🎨 Updates

mpielies · mpielies · commit 36b42d08c7e0 · 2025-03-27T23:46:46.000+01:00
- Readme updated
- Revisions notebook cleaned, POLR2A integration domains set to default.
diff --git a/Readme.md b/Readme.md
@@ -16,6 +16,9 @@ This repository contains the files and scripts required to reproduce the results
 ### `configurations`
 - Configuration files (.yaml) required to build different flavours of CLASTER.
 
+### `environment`
+- We provide a predefined environment configuration file to avoid compatibility issues between package versions when running the tutorial.
+
 ### `images`
 - Overview of CLASTER's architecture.
 
@@ -25,8 +28,10 @@ The folder contains the test set inputs for both data modalities, i.e. samples e
 
 ### `scripts`
 
-- [`0_Tutorial.ipynb`](https://github.com/RasmussenLab/CLASTER/blob/master/scripts/0_Tutorial.ipynb): The notebook provides a rapid overview of the most important steps in CLASTER's pipeline, including training and validating the network using the EIR framework. 
-- `I_Data_obtention.ipynb`: This notebook guides the user through the data obtention process, including:
+- **prom_CHiC_preprocessing**: Folder containing the scripts used to obtain promoter-capture HiC cooler files from the raw reads deposited in SRA files.
+
+- [`0_Tutorial.ipynb`](https://github.com/RasmussenLab/CLASTER/blob/master/scripts/0_Tutorial.ipynb): The notebook provides a rapid overview of the most important steps in CLASTER's pipeline, including training and validating the network using the EIR framework. Please have a look at `I_Data_obtention.ipynb` to get more information on how to download publicly available data and convert it into an EIR-friendly format.
+- [`I_Data_obtention.ipynb`](https://github.com/RasmussenLab/CLASTER/blob/master/scripts/I_Data_obtention.ipynb): This notebook guides the user through the data obtention process, including:
     - Data download from publicly available repositories:
         - Inputs: Chromatin landscape (ATAC-seq, H3K4me3, H3K27ac and H3K27me3 in mESCs) and structure (Micro-C maps in mESCs)
         - Outputs: Nascent transcription profiles (EU-seq).
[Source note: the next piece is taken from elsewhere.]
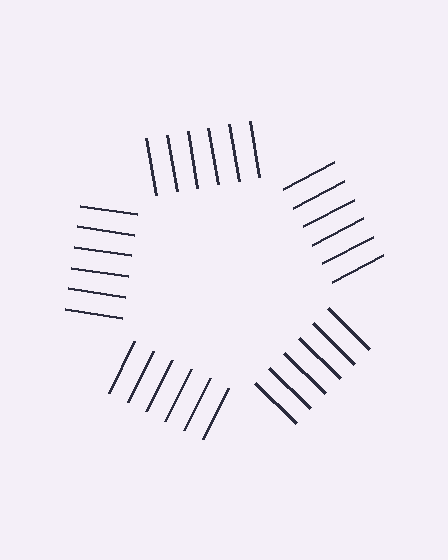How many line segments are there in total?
30 — 6 along each of the 5 edges.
@@ -35,17 +40,30 @@ The folder contains the test set inputs for both data modalities, i.e. samples e
     - Data filtering and preprocessing:
         - Obtain numpy arrays for the inputs.
         - Obtain csv files for the targets.
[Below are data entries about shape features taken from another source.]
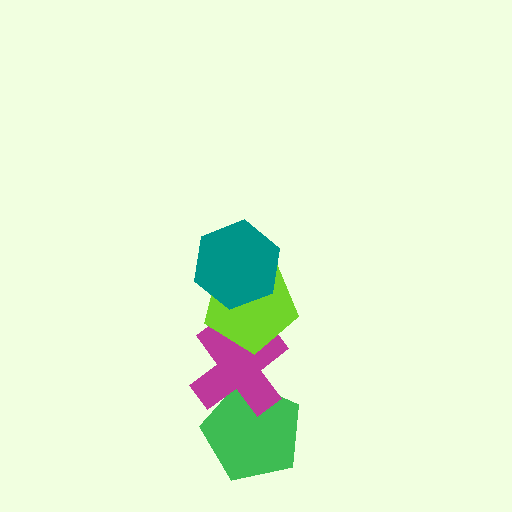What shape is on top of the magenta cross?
The lime pentagon is on top of the magenta cross.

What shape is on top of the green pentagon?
The magenta cross is on top of the green pentagon.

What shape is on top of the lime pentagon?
The teal hexagon is on top of the lime pentagon.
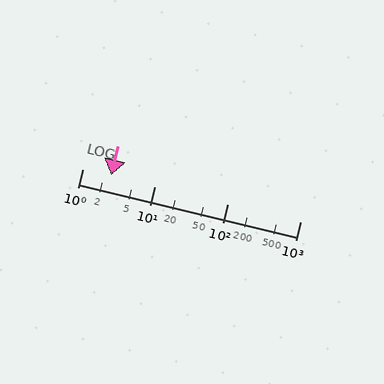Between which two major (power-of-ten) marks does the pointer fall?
The pointer is between 1 and 10.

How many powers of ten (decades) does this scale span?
The scale spans 3 decades, from 1 to 1000.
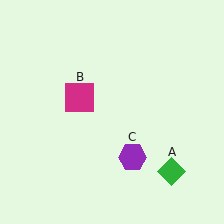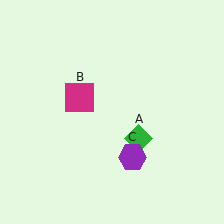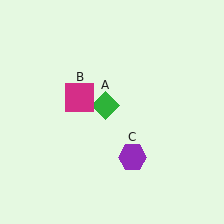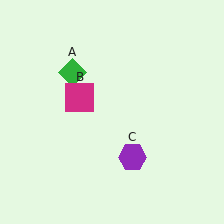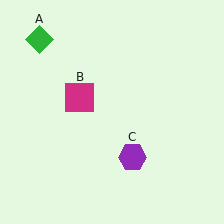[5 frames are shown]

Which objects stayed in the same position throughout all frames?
Magenta square (object B) and purple hexagon (object C) remained stationary.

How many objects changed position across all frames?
1 object changed position: green diamond (object A).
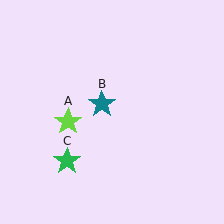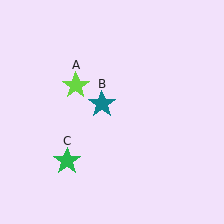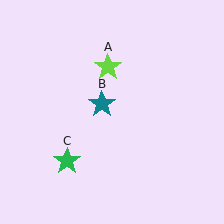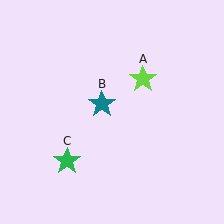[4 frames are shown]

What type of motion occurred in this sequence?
The lime star (object A) rotated clockwise around the center of the scene.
-- `II_Run_CLASTER.ipynb`: This notebook creates the configuration files required to train and test CLASTER using the EIR framework.
-- `IIb_Run_HyenaDNA_and_Enformer.ipynb`: The notebook contains our adaptations of the code building
+- [`II_Run_CLASTER.ipynb`](https://github.com/RasmussenLab/CLASTER/blob/master/scripts/II_Run_CLASTER.ipynb): This notebook creates the configuration files required to train and test CLASTER using the EIR framework.
+- [`IIb_Run_HyenaDNA_and_Enformer.ipynb`](https://github.com/RasmussenLab/CLASTER/blob/master/scripts/IIb_Run_HyenaDNA_and_Enformer.ipynb): The notebook contains our adaptations of the code building
     - Hyena-DNA (https://github.com/HazyResearch/hyena-dna) in its public colab version.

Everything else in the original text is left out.